In the past, the IRS has emphasized and relied upon tax enforcement results to establish budgets and to measure accomplishments. As a result, employees focused on tax enforcement results, such as dollars assessed or dollars collected, to achieve perceived enforcement goals. The IRS has improved its management controls used to identify and report RRA 98 § 1204 violations; however, the pattern of our findings suggests that established practices are difficult to change and every function still has some remnant of the prior process.

Forty documents contained records of tax enforcement results used to evaluate employees

We reviewed over 4,200 documents used to evaluate executives, managers, and employees, and identified 40 documents containing RRA 98 § 1204 violations. The records of tax enforcement results most often used inappropriately were "Productivity" type results, including indictment rate and fraud referrals.

RRA 98 § 1204 violations used to evaluate enforcement officers included references to obtaining the highest fraud referral acceptance rate, securing full payment in agreed cases, assessing large amounts of taxes on one case, and reducing time on cases to allow more case closures. Fraud referrals, dollar results, and case closures are all records of tax enforcement results.

RRA 98 § 1204 prohibits the IRS from evaluating individual employees’ work performance in a way that might violate taxpayer rights. IRS employees cannot be evaluated on the amount of money they collect, the number of tax returns they audit, or the amounts of assessments they make. This might cause employees to concentrate more on assessing additional tax or collecting money rather than on deciding the correct amount of tax. This could lead to unfair or inequitable treatment of taxpayers.

Thirty-three self-assessments contained records of tax enforcement results used to evaluate employees

We reviewed over 400 self-assessments and identified 33 containing RRA 98 § 1204 violations.

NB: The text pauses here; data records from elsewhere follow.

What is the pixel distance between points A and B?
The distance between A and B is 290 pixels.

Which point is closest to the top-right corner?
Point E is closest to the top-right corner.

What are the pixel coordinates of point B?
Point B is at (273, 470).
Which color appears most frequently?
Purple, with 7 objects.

These 33 self-assessments were written by executives and managers as part of their evaluation process.

Examples of records of tax enforcement results identified included dollar results; indictment, conviction, and publicity rates; and returns/cases closed.

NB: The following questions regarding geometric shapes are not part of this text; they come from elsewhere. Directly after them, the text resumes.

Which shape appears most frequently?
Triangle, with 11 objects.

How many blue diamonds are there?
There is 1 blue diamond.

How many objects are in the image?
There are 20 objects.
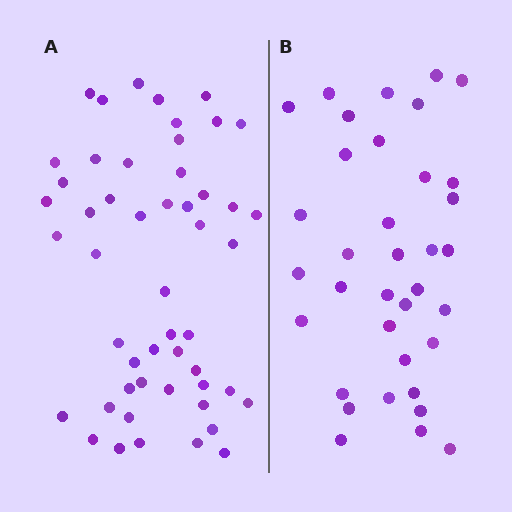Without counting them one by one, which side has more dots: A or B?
Region A (the left region) has more dots.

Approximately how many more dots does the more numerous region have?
Region A has approximately 15 more dots than region B.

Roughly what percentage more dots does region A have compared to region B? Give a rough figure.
About 40% more.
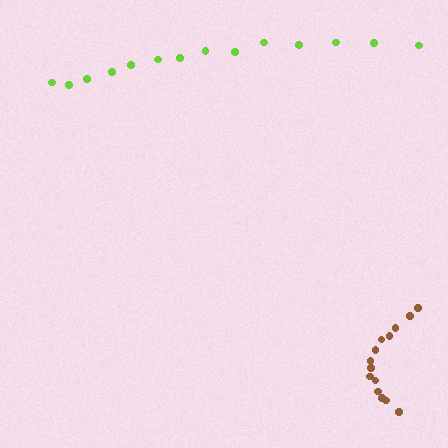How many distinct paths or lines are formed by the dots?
There are 2 distinct paths.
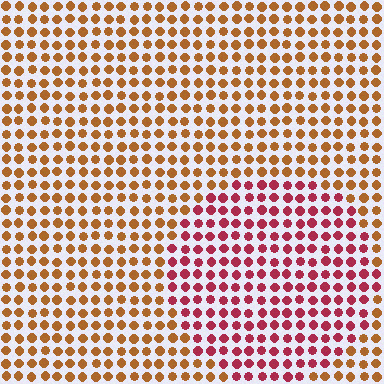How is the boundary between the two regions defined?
The boundary is defined purely by a slight shift in hue (about 44 degrees). Spacing, size, and orientation are identical on both sides.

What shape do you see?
I see a circle.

We believe self-assessments containing records of tax enforcement results violate RRA 98 § 1204. Self-assessments are a fundamental part of the evaluation process for managers and executives. Managers and executives complete self-assessments and provide them to their managers for consideration when preparing their annual appraisals. In our experience, the self-assessments are usually associated with the annual appraisals. In most cases, self-assessments are actually attached, and, in effect, become part of the annual appraisal.

The IRS Office of Chief Counsel has taken the position that the use of records of tax enforcement results in
self-assessments does not violate RRA 98 § 1204. However, the IRS did report the use of records of tax enforcement results in self-assessments as violations in its certification and independent review processes.

The Managing Statistics Handbook states that self-assessments should not include records of tax enforcement results. If they do, feedback should be provided to the employee about why records of tax enforcement results are inappropriate and the employee should be given an opportunity to revise the self-assessment.

Twenty-three documents contained records of tax enforcement results used to impose or suggest production quotas or goals

We reviewed over 300 documents created on or after July 22, 1998, from 204 IRS executive and management files and identified 23 RRA 98 § 1204 violations. Documents reviewed included operational reviews, memoranda and guidance, minutes of meetings, and reports.

We identified various records of tax enforcement results used to impose or suggest production quotas or goals, including dollar results per return and case, cases closed, dollar amounts of assessments, and agreed dollars. Some of the documents compared results with other offices.

The records of tax enforcement results most often used inappropriately were "Productivity" and "Disposition" type results, including the number of delinquent returns secured, case closures, and no-change rate.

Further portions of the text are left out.